Suddenly Olivia wrote to announce that she was getting married. Vittoria was sick with envy but at least the news meant that Domenico was coming back to Italy for a few weeks. In the spring of 1952 Olivia married her American, Greg, with a long and magnificent nuptial mass. Vittoria was her bridesmaid. The wedding breakfast was held at Ca’d’Angeli and many of their schoolfriends were invited. The only one who did not come was Gina, who was working abroad.
Curious, Vittoria asked, ‘What job is she doing?’
‘She’s on a year’s scholarship, at an art school in the States.’
‘Really? I thought she would go into her family business. Did Domenico help her get the scholarship?’
‘He wrote her a reference, I think. Oh, I’m going to miss you. But I’ll come back to be your matron-of-honour. And you must write to me! You know me, I hate writing letters, but I’ll drop you a postcard every week, I promise.’
She and her husband were going to live in Chicago. The Murphy family had given up the palazzo they had been renting and had returned home. Greg was working in the family firm, learning the business he would one day inherit.

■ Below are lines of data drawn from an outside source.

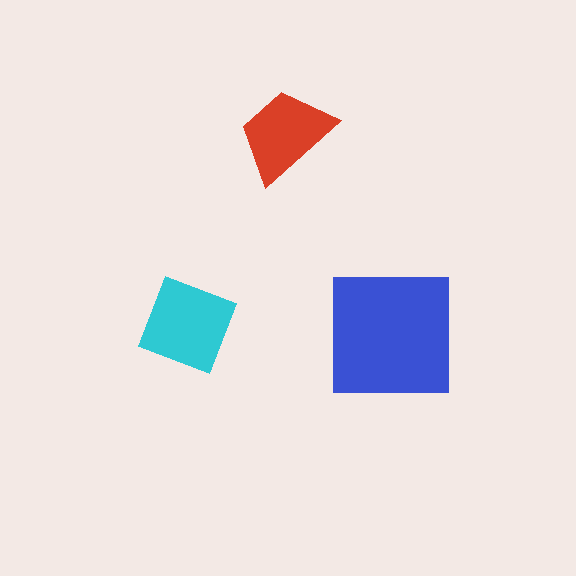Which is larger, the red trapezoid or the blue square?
The blue square.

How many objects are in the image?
There are 3 objects in the image.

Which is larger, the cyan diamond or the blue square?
The blue square.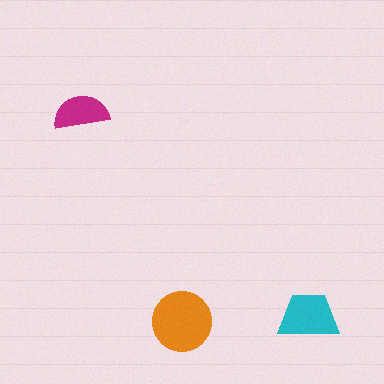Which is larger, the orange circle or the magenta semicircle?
The orange circle.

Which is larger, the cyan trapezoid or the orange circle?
The orange circle.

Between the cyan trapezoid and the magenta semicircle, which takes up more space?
The cyan trapezoid.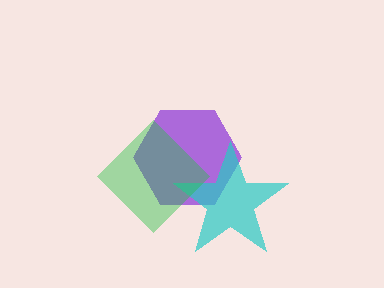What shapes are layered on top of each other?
The layered shapes are: a purple hexagon, a cyan star, a green diamond.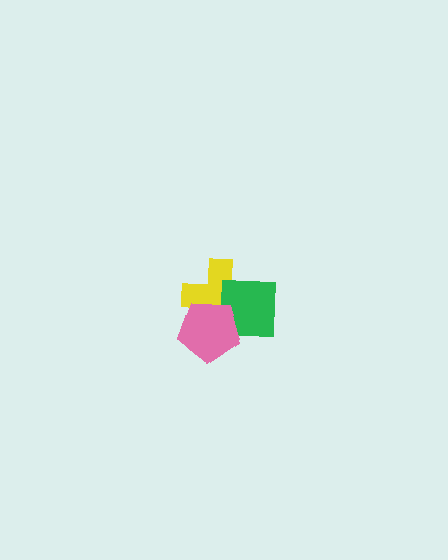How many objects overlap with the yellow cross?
2 objects overlap with the yellow cross.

Domenico was sailing back to the States on the same boat as his sister and her husband so Vittoria saw little of him during that spring holiday and when she did he seemed distant and cold. She tried to talk to him about how she felt, to say what was burning inside her, that she loved him and needed him now, not in a year, that she wanted him to make love to her, but he always changed the subject before she got the words out, as if he guessed what she was going to say and was determined she shouldn’t.
Then he was gone and she was back in Milan, working hard but intensely depressed. Did he regret having proposed? Didn’t he want to marry her? Did he love her?

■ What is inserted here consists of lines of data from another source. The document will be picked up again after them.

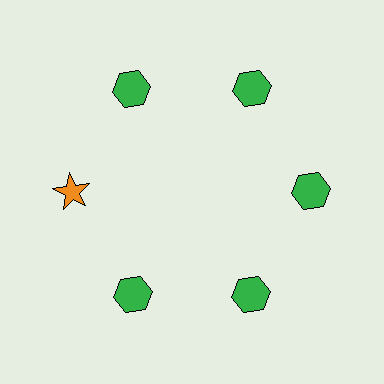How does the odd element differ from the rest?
It differs in both color (orange instead of green) and shape (star instead of hexagon).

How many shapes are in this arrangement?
There are 6 shapes arranged in a ring pattern.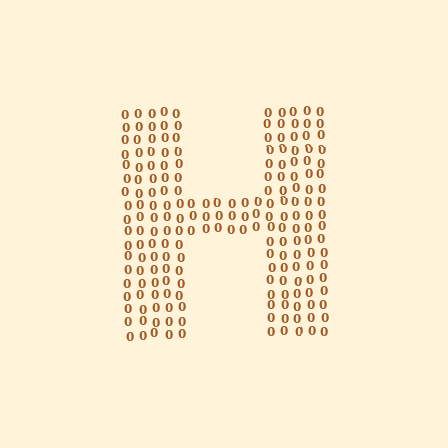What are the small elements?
The small elements are digit 0's.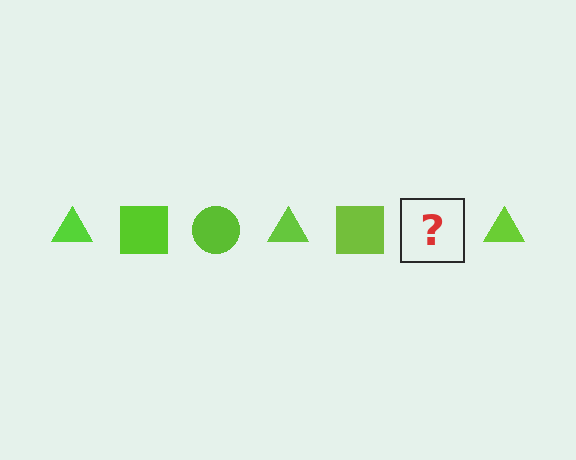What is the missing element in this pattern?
The missing element is a lime circle.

In her next letter she asked him to name the day. Shouldn’t they be planning the wedding? Rachele kept reminding her that there were masses of things to do: they had to book the church, plan the wedding breakfast, make lists of guests, send out invitations. But first they needed
to know the date. It would take months to set everything up here in Milan.
‘I’ll let you know soon,’ he wrote back. ‘I promise. I can’t be certain yet when I shall get back from here.’ He filled up the rest of the page with drawings of a beach – girls in bikinis, men with huge chests, children digging in sand. Funny, lively, charming.
Vittoria didn’t know whether to laugh or cry.
That winter Carlo and Rachele were driving home from the opera when their car skidded on ice and crashed. Rachele was killed outright. Carlo had head injuries and a broken shoulder.
Domenico flew home the day before Rachele’s funeral and held Vittoria while she sobbed into his shirt. She was relieved he had come, inexpressibly glad to see him, yet she had, too, a strong sense of foreboding. Her instincts kept telling her that something was wrong, but she didn’t know what it was.
‘How’s Carlo?’ he asked, lightly kissing her hair.